Creamy Chicken Pasta Dish (Printable View)

A comforting pasta with tender chicken, sautéed veggies, and a smooth, rich sauce.

# Ingredient List:

→ Pasta

01 - 12 oz penne or fettuccine pasta

→ Protein

02 - 2 medium boneless, skinless chicken breasts, sliced into strips
03 - 1 tbsp olive oil
04 - 1/2 tsp salt
05 - 1/4 tsp black pepper

→ Vegetables

06 - 1 small yellow onion, finely chopped
07 - 2 garlic cloves, minced
08 - 1 red bell pepper, sliced
09 - 1 cup baby spinach leaves

→ Creamy Sauce

10 - 1 cup heavy cream
11 - 1/3 cup chicken broth
12 - 1/2 cup grated Parmesan cheese
13 - 1/2 tsp dried Italian herbs
14 - Pinch of ground nutmeg

→ Garnish

15 - Fresh parsley, chopped
16 - Extra Parmesan cheese for serving

# How to Prepare:

01 - Boil pasta in salted water until al dente, then drain, reserving 1/2 cup of pasta water.
02 - Heat olive oil in a skillet on medium-high, season chicken with salt and pepper, and cook for 5–7 minutes until golden and fully cooked. Remove and set aside.
03 - Reduce heat to medium; sauté onion for 2 minutes until translucent, then add garlic and bell pepper and cook 3–4 minutes until softened.
04 - Add heavy cream and chicken broth; stir in Parmesan, Italian herbs, and nutmeg.
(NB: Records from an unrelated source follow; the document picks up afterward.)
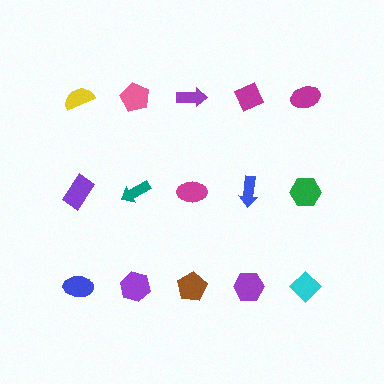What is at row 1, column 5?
A magenta ellipse.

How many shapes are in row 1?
5 shapes.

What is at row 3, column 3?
A brown pentagon.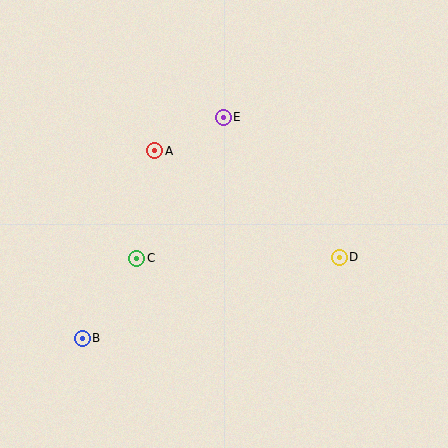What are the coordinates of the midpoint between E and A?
The midpoint between E and A is at (189, 134).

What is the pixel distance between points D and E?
The distance between D and E is 182 pixels.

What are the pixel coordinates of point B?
Point B is at (82, 338).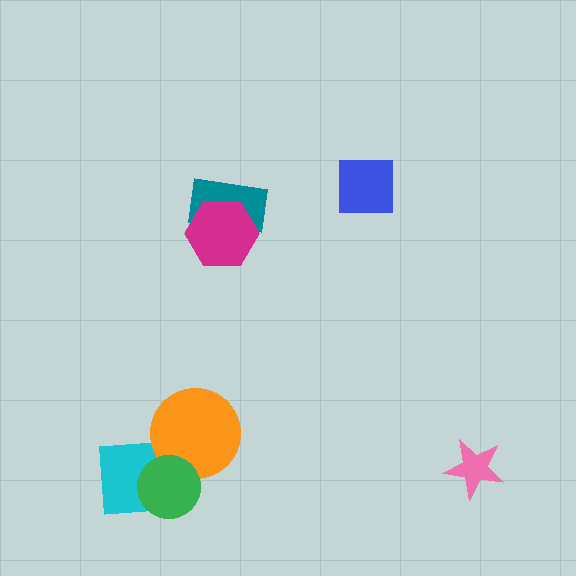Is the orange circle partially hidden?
Yes, it is partially covered by another shape.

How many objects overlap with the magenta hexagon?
1 object overlaps with the magenta hexagon.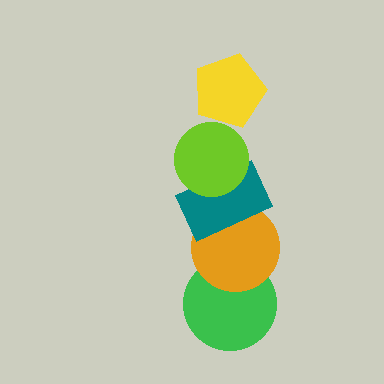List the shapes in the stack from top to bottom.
From top to bottom: the yellow pentagon, the lime circle, the teal rectangle, the orange circle, the green circle.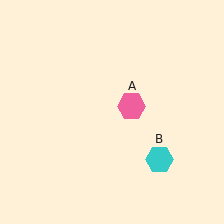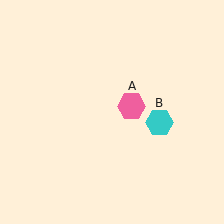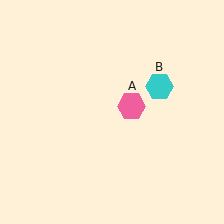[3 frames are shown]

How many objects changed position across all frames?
1 object changed position: cyan hexagon (object B).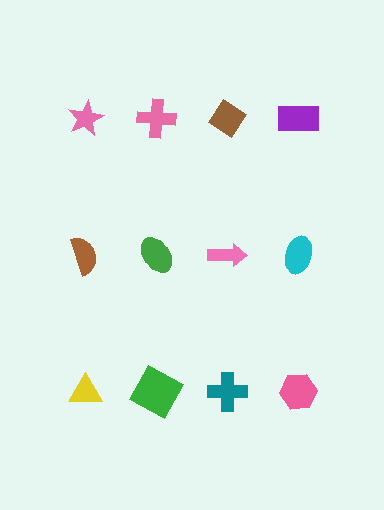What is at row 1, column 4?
A purple rectangle.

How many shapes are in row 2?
4 shapes.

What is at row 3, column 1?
A yellow triangle.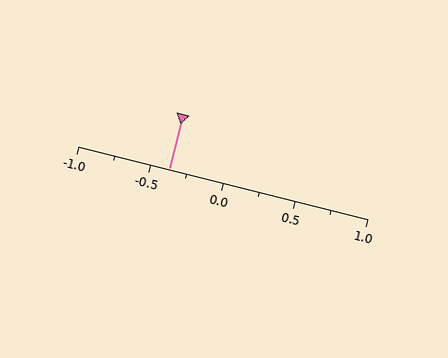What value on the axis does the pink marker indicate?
The marker indicates approximately -0.38.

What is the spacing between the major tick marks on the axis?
The major ticks are spaced 0.5 apart.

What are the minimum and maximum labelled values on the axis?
The axis runs from -1.0 to 1.0.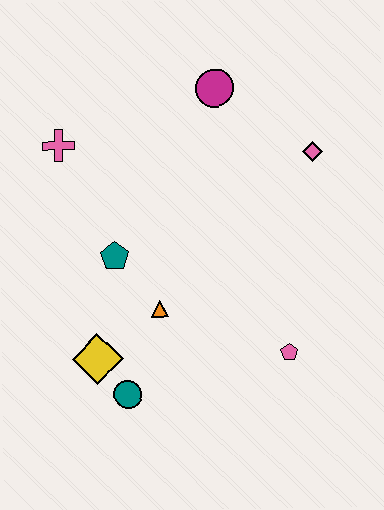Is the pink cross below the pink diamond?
No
Simmer 3–4 minutes until sauce thickens slightly.
05 - Stir in baby spinach and cooked chicken, cooking 1–2 minutes until spinach wilts.
06 - Mix cooked pasta with sauce, adding reserved pasta water as needed for consistency.
07 - Plate the dish and garnish with fresh parsley and extra Parmesan cheese.

# Expert Suggestions:

01 -
  • It comes together faster than ordering takeout, which means weeknight dinners stop feeling like a chore.
  • The sauce is genuinely creamy without being heavy or pretentious—just pasta, cream, cheese, and comfort on a plate.
  • You can have this ready while your coffee is still warm, and everyone still gets to feel like you fussed.
02 -
  • Don't let the sauce boil hard once the cream is in—it can break and get grainy, and there's no real fix except starting over.
  • The pasta water is genuinely magic here; it has starch that helps the sauce cling to the noodles instead of pooling at the bottom of the plate.
  • If you slice the chicken too thick, it takes forever to cook and the edges dry out while the center is still undercooked—thin and fast is the way.
03 -
  • Keep the heat moderate once cream is involved; high heat and dairy don't get along, but gentle simmering makes them friends.
  • If you have white wine open, a splash of it instead of some of the broth adds a subtle sophistication that people notice but can't quite name.